Ele estava parado em uma clareira que parecia ter sido aberta pelo homem há muito tempo. Em sua frente, havia uma gruta. Entretanto, ela tinha formas tão perfeitamente harmônicas que parecia obra do homem. Ele imaginava há quanto tempo ela havia sido aberta, talvez décadas, séculos. Cerca de uma dúzia de morcegos saiu voando de dentro da escuridão quando o menino fez menção de entrar. Alguns passaram muito perto da cabeça de Fernando, que abaixou-se, levando-o a perceber que ele já recuperara o controle sobre si mesmo, que poderia fugir.
- Animais lindos os morcegos, não é, papai? - Fernando nada pôde responder. Frente ao silêncio do homem, o garoto continuou. - Por que está calado? Acaso está com medo? Vamos, me siga. - As últimas palavras foram ditas enquanto o menino se virava e penetrava dentro da pequena entrada da gruta.
Frente à última ordem, as pernas de Fernando simplesmente se moveram sozinhas. Elas o levavam em direção à gruta, no encalço do garoto. Aos poucos, a escuridão foi envolvendo-o, deixando-o no mais completo abismo, onde ele sequer conseguia enxergar a um palmo de distancia dos olhos. Entretanto, ele andava sem bater ou tropeçar em nada. Algumas vezes, ele sentiu animais rastejando sobre seus pés, alguns rapidamente, outros lentamente.
Ele andou menos de cinco minutos no escuro, quando pôde divisar uma luz alguns metros adiante. A cada passo, a intensidade do brilho aumentava, até que lhe mostrou uma entrada para o que parecia ser uma sala dentro da caverna.
Bem no centro, jazia o corpo inerte do filho.
- Você deve estar um pouco confuso, papai. – a voz agora saia em um tom mais ensandecido que o de antes, que beirava quase à loucura. - Mas esse é o preço que se paga pelo esquecimento.

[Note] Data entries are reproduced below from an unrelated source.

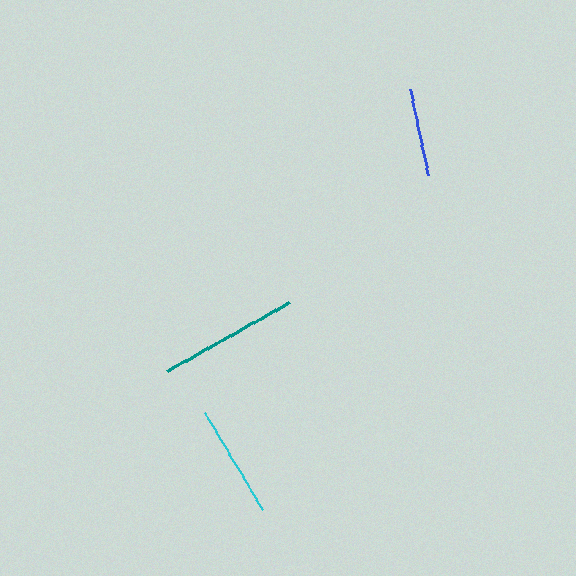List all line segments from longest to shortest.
From longest to shortest: teal, cyan, blue.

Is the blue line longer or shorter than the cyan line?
The cyan line is longer than the blue line.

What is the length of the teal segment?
The teal segment is approximately 140 pixels long.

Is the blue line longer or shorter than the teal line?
The teal line is longer than the blue line.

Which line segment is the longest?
The teal line is the longest at approximately 140 pixels.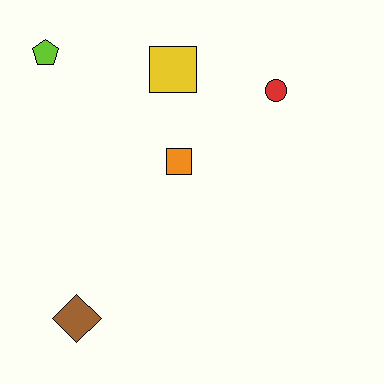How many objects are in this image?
There are 5 objects.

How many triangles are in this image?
There are no triangles.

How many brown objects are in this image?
There is 1 brown object.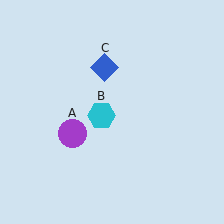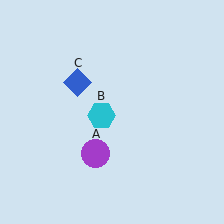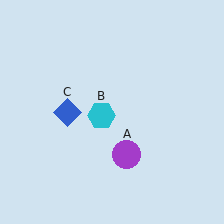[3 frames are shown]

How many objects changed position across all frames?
2 objects changed position: purple circle (object A), blue diamond (object C).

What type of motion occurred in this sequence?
The purple circle (object A), blue diamond (object C) rotated counterclockwise around the center of the scene.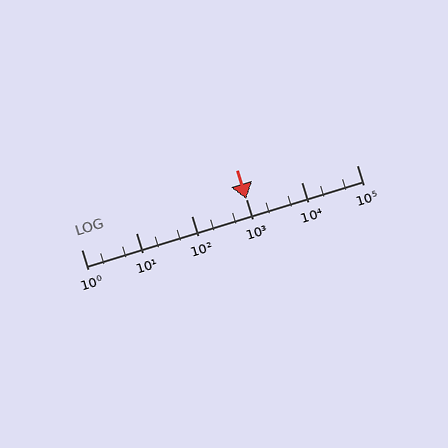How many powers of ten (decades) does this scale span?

Fernando ainda estava estático. Não tinha o controle dos seus movimentos e apenas podia ouvir o que o demônio falava. Sim, demônio, pois ele estava certo que era isso que aquilo era. Seu filho estava ali morto no chão e ele seria o próximo. Se juntaria a ele na morte, onde seus pais viriam abraça-lo, pois para ele não havia mais esperança.
- Por séculos eu fui adorado. Eu dava tudo a vocês. Plantações, caça. E exigia o que? Só algumas míseras almas. E agora vocês me renegam. Não foi algo muito inteligente. – falava em um tom quase insano, ao mesmo tempo demonstrando ira e ironia. - Mas eu preciso me alimentar. E agora tive que caçar. Por sorte vocês humanos são muito burros. Sete almas. Um bom número, sabe. E eu devorei todas. Não, mentira. Foram seis. A sétima será a sua.
As luzes se apagaram e um grito ecoou de dentro da escuridão.
Provas definitivamente não me deixam pensar... O texto acabou não ficando tão bom quanto eu queria, mas espero que esteja ao agrado.